L’ appuntamento, in programma giovedì 18 giugno alle ore 21.45 al cinema all’aperto all’Ippodromo di Bologna (via dell’Arcoveggio 37/2, accesso pedonale anche da via di Corticella 102), fa parte della rassegna “Accadde domani” ed è promosso dal main sponsor Accendi luce & gas.

Soggetto e sceneggiatura di …Che Dio perdona a tutti sono firmati da Pierfrancesco Diliberto e Michele Astori; il film è tratto dall’omonimo romanzo di Diliberto, edito da Feltrinelli. A fare da sfondo alla storia è una Palermo inedita, in cui si muove Arturo, interpretato da Pif. Accanto a lui un cast composto quasi esclusivamente da attori e caratteristi siciliani, tra cui Giusy Buscemi, Francesco Scianna e Maurizio Marchetti.

Arturo è un agente immobiliare quasi infallibile nel suo lavoro, molto meno nella vita sentimentale. Vive da solo, è piuttosto sfiduciato e coltiva un’unica, incrollabile passione: i dolci. La sua vita si illumina quando incontra quella che è, senza dubbio, la sua anima gemella. Flora è perfetta: bella, divertente, gentile, brillante… ed è pure pasticciera. Tra loro nasce un amore immediato e travolgente. A dividerli, però, c’è una presenza invisibile ma potentissima: Dio. Flora è una cattolica fervente, mentre Arturo ha smesso di credere da bambino.

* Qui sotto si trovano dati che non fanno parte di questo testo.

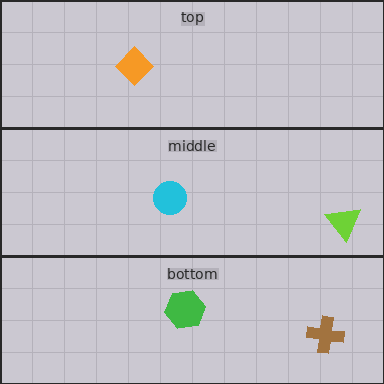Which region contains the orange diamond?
The top region.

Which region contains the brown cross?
The bottom region.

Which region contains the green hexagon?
The bottom region.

Pur di non perdere la donna della sua vita, sceglie di fingersi credente e intraprende un percorso sentimentale e spirituale che lo porterà a confrontarsi con la fede e con la verità. Questa volta, però, non è solo: ad accompagnarlo c’è un complice davvero inatteso...

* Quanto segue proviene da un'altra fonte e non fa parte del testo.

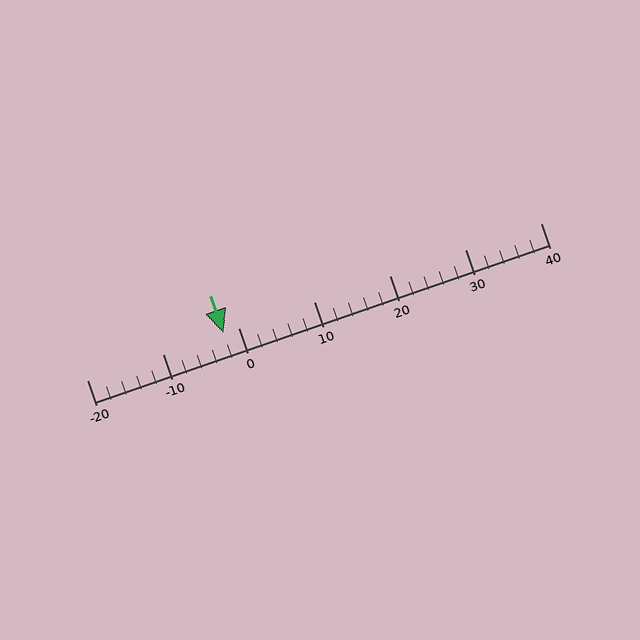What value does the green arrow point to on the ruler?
The green arrow points to approximately -2.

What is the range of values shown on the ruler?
The ruler shows values from -20 to 40.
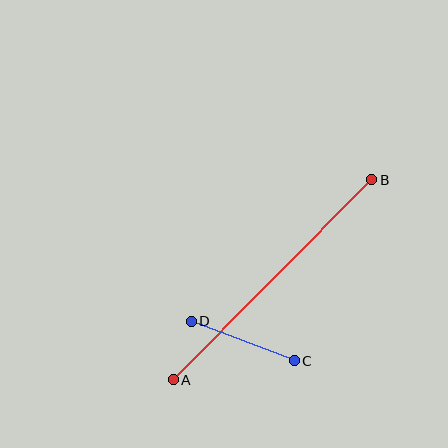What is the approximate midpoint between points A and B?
The midpoint is at approximately (273, 280) pixels.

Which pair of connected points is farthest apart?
Points A and B are farthest apart.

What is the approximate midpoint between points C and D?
The midpoint is at approximately (243, 341) pixels.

…che Dio perdona a tutti è un film che racchiude tre mie grandi passioni, civili, sentimentali e culinarie: l’esempio morale di Papa Francesco, l’amore per la mia terra e, soprattutto, i suoi dolci”, scrive Pif nelle note di regia. “Con questa storia […] vorrei con tatto e ironia raccontare le peripezie e le difficoltà che affronta un uomo che vuole davvero applicare, nella vita quotidiana, gli insegnamenti del Vangelo. Cosa c’è di più rivoluzionario, ancora oggi, pure per un laico come me, della parola di Gesù Cristo? Attraverso la chiave della commedia romantica intendo mettere in scena le avventure sentimentali e religiose di un uomo alla ricerca della fede. Una battaglia quotidiana, fatta di grandi gesti e clamorose e ironiche cadute, dove l’unica consolazione è l’incontro quotidiano con il ‘vero amore’ del protagonista: i dolci della pasticceria siciliana. Raccontati nella loro bellezza e nella loro lunga storia. Protagonisti silenziosi di questa epopea siciliana, fatta di romanticismo e ricerca di Dio, ispirata e guidata da un mentore d’eccezione: il Papa.”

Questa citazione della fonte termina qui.